Au vu de notre histoire très particulière ayant engendré de nombreux coups d’Etat (sept coups d’Etat et deux soulèvements populaires) et face aux nombreux balbutiements antérieurs ayant ébranlé les fondements de notre Nation, l’urgence pour les 18 prochains mois sera d’inventer un modèle de gouvernance pérenne qui se perfectionnera avec le temps. La réussite de cette transition résultera d’une combinaison entre le respect et la mise en œuvre de grands principes sans lesquels il ne peut y avoir de démocratie ni de développement, ainsi que l’adaptation des moyens choisis en lien avec le contexte national.
II- Éléments clés de propositions
- En Amont de la transition proprement dite (phase 1 : six mois environ)
- Convoquer des assises nationales effectivement inclusives avec des débats les plus ouverts possibles pour adopter une nouvelle charte de la Transition. Il serait difficile d’avoir des discussions profondes et constructives si le temps imparti aux propositions et aux échanges n’est pas suffisant. Dans l’intervalle, la Transition peut être gérée par les autorités en place par ordonnance pour les mesures les plus urgentes à prendre;
- Conquérir les terres occupées par les terroristes et veiller au retour urgent des personnes déplacées internes ;
- Faire ouvrir les écoles, les centres de santé fermés jusque-là et redéployer le personnel ;
- Revoir le partenariat dans le domaine sécuritaire et refonder les stratégies de gestion de crise sécuritaire, y compris l’adaptation des moyens/instruments ou approches (sécuritaires basées sur une participation populaire et une police citoyenne de proximité, de recherche de la paix, de développement…) ainsi que leur combinaison judicieuse ;
- Inscrire les stratégies de gestion de la crise sécuritaire dans le cadre d’une coopération renforcée avec tous les pays voisins concernés par le phénomène – car aucun pays pris isolement ne peut venir à bout de cette crise d’envergure régionale ;
- Envisager des stratégies alternatives d’acquisition d’expertise et d’équipements adaptés pour renforcer la capacité d’intervention et prendre l’initiative et régionaliser la réponse ;
- Suspendre la mise en œuvre de certaines mesures de l’ancienne Transition (Salaires des ministres, positionnement des militaires dans l’Administration) ;
- Trouver des mesures pérennes d’atténuation des effets de la crise humanitaire ;
- Aboutir à un pacte républicain pour sauver la patrie et qui devrait régir la transition à proprement parler.
2- Des grandes priorités de la Transition elle-même (phase 2)

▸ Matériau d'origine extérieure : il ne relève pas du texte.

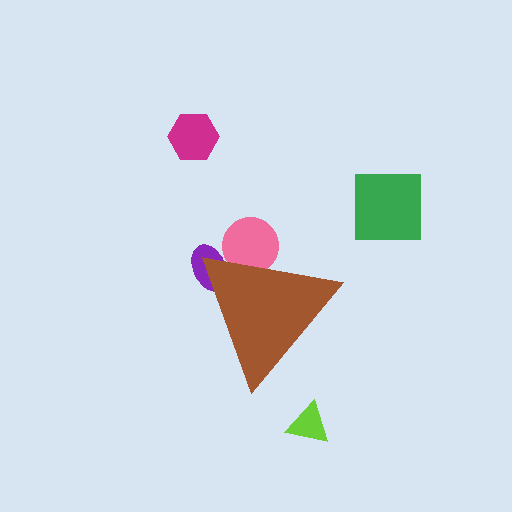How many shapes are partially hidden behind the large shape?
2 shapes are partially hidden.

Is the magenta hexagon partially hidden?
No, the magenta hexagon is fully visible.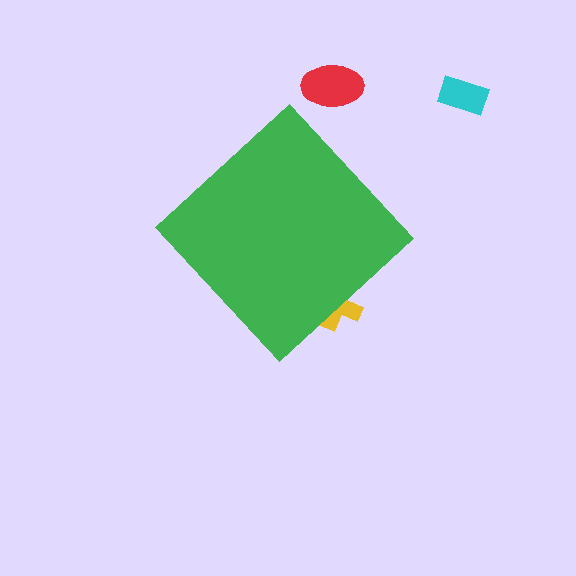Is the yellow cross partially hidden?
Yes, the yellow cross is partially hidden behind the green diamond.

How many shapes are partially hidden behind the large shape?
1 shape is partially hidden.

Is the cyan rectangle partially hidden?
No, the cyan rectangle is fully visible.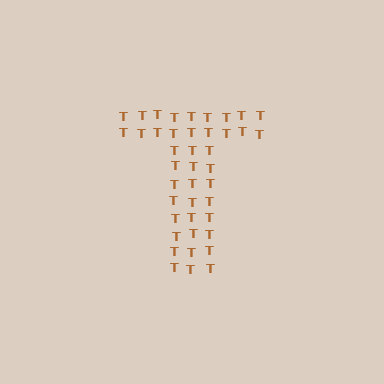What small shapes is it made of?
It is made of small letter T's.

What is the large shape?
The large shape is the letter T.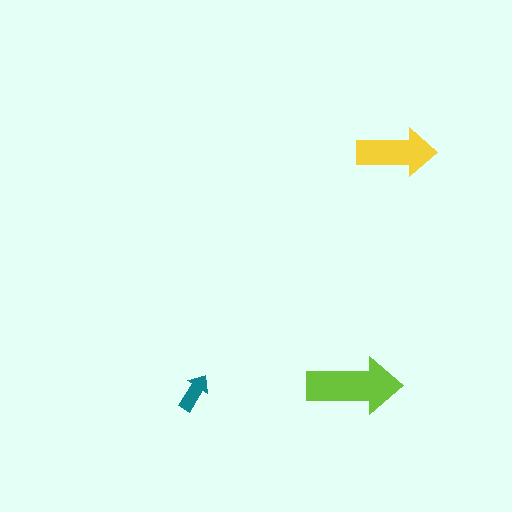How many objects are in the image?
There are 3 objects in the image.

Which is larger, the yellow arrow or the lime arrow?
The lime one.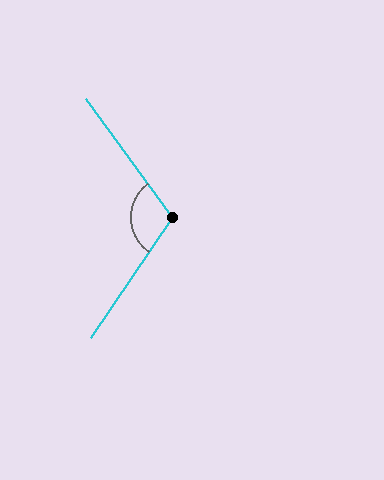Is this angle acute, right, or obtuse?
It is obtuse.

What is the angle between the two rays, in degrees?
Approximately 110 degrees.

- La poursuite et le renforcement de la sécurité (des personnes et des biens) et la restauration de l’intégrité du territoire national ;
- La refondation de l’Etat pour stabiliser et donner plus de crédit et considération aux instituions, y compris l’armée ;
- La mise en place d’un cadre électoral crédible et non partisan ;
- La création des conditions favorables à un développement inclusif et durable ;
- Le renforcement de l’État de droit et la cohésion nationale ; cela passe, entre autres, par le traitement de toutes les questions liées à la stigmatisation, l’exclusion, la discrimination et violations des droits de l’homme.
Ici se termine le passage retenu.